The Library of Congress Audio-Visual Prototyping Project Carl Fleischhauer Office of Strategic Initiatives, Library of Congress Sound Savings Conference University of Texas, Austin July 25, 2003 This slide show: lcweb.loc.gov/rr/mopic/avprot/SoundSavings03.ppt
National Audio-Visual Conservation Center New Library of Congress facility for the Motion Picture, Broadcasting, and Recorded Sound Division (M/B/RS) Facility funded by the Packard Humanities Institute Will be in Culpeper, Virginia, 70 miles from Washington Planned to go operational 2005
Audio-Visual Prototyping Project Collections from the M/B/RS division and the American Folklife Center at LC Emphasis: reformatting endangered materials, especially magnetic tapes and instantaneous discs Current work: audio Future activities: video, copyright MP3s, content from web sites Prototyping period:
Motive 1: Alternative Preservation Approach Shortcomings of conventional practice: reformatting onto analog magnetic tape 1 Short life expectancy 2 Generation loss with each copy 3 Cessation of manufacture of analog tape and tape recorders
Motive 1: Alternative Preservation Approach Desire to work in the digital realm Emerging issues –Deterioration of tangible born-digital, e.g., CD-Rs acquired by LC from music composer copyrights –Emerging issue: preserving intangible born-digital content, e.g., MP3s from copyright and other acquisitions
Motive 2: Provide Access Limited access, since most items protected by copyright or require consideration of folk performer prerogatives LC researchers on Capitol Hill, collections in Culpeper Possible future authorized remote research sites
Illustration : sample preserved item We want to reproduce the artifact as a whole This example is a Marine Corps recording from the South Pacific in WW II –Audio from a disc copy of an Amertape Recording Film original (film-with-grooves) –Images depict the film container and the disc label
Initial display of navigation tree and thumbnails
Close-up display of image & file-level metadata
Preservation Concept Content takes the form of information packages aka digital objects Information packages consist of data (e.g., audio and image files, ) and metadata
Preservation Concept Not a CD or DVD approach Packages managed in digital repository Repository is server and storage-system based Paradox: –Content at any given moment depends upon systems and media –Content must be system and media independent
Four issues 1. Selecting the target format for reformatting 2. Quality of the reformatted copy 3. Shaping the object/package and the importance of metadata 4. Longevity in “media-less” environment
Issue 1 Selecting the format
Selecting the format Disclosure –are specifications and tools available? Adoption –is the format already in wide use? Transparency –is encoding open to analysis with basic tools?

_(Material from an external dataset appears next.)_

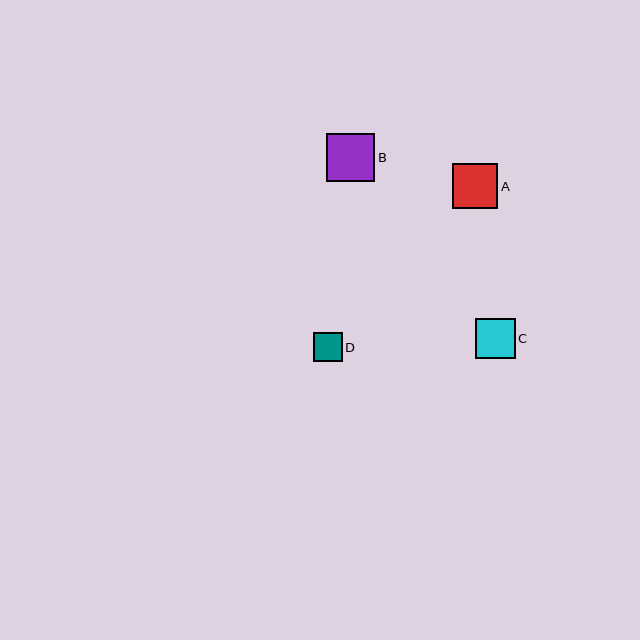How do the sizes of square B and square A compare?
Square B and square A are approximately the same size.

Selecting the format Self-documentation –does object include metadata that explains how to render or understand context? Fidelity –support for high resolution audio Sound field –support for stereo and/or surround sound
Audio formats Audio masters –Bitstream: PCM sampling, uncompressed –File format: WAVE (higher res) –One-bit-deep formats (e.g., SONY DSD) of interest but “ahead of the game” for us Service files –WAVE (lower res) and MP3
Image formats Image Masters –Bitstream: Uncompressed bitmapped –File format: TIFF S ervice copies –JPEGs
Issue 2 Quality of the Reformatted Copy
Key Parameters Sampling frequency –Render the waveform as “dots” –More dots contribute to greater accuracy, capable of rendering high frequency sounds –Expressed as kilocycles per second or kiloherz –Compare to spatial resolution for images –Higher “pixels or dots per inch” contribute to better clarity
Key Parameters Word length, bit depth –Greater bit depth means greater precision in locating the sample in terms of amplitude –Greater bit depth means greater capacity to represent dynamic range –Expressed as bits per sample –Compare to tonal resolution (color) for images –Higher “bits per pixel” mean more accurate color
Staff discussion of parameters... Consensus on word length –Everyone is sold that 24 bit is better than 16 –Based on listening, objective measurement possible –“Extra data will protect you when the original has wide or varying dynamics, or if an operator makes a mistake.” –Compare to imaging and a downstream benefit Master image at 12 or 16 bits per channel Manipulate for aesthetic effect, save at 8 bits No gaps in your histogram
Staff discussion of parameters... Less consensus on sampling frequency –Some of us thought this was the relevant question: “What is the range of frequencies we might expect in this item?” 78 rpm disc from the acoustic era –8-10 kilocycles per second, or less –Rule of thumb: digitally sample at 2x frequency –Will 25 kilocycles per second suffice? Folk music collector with a Nagra in 1970s –14-18 kilocycles per second –Will 44 or 48 kilocycles suffice?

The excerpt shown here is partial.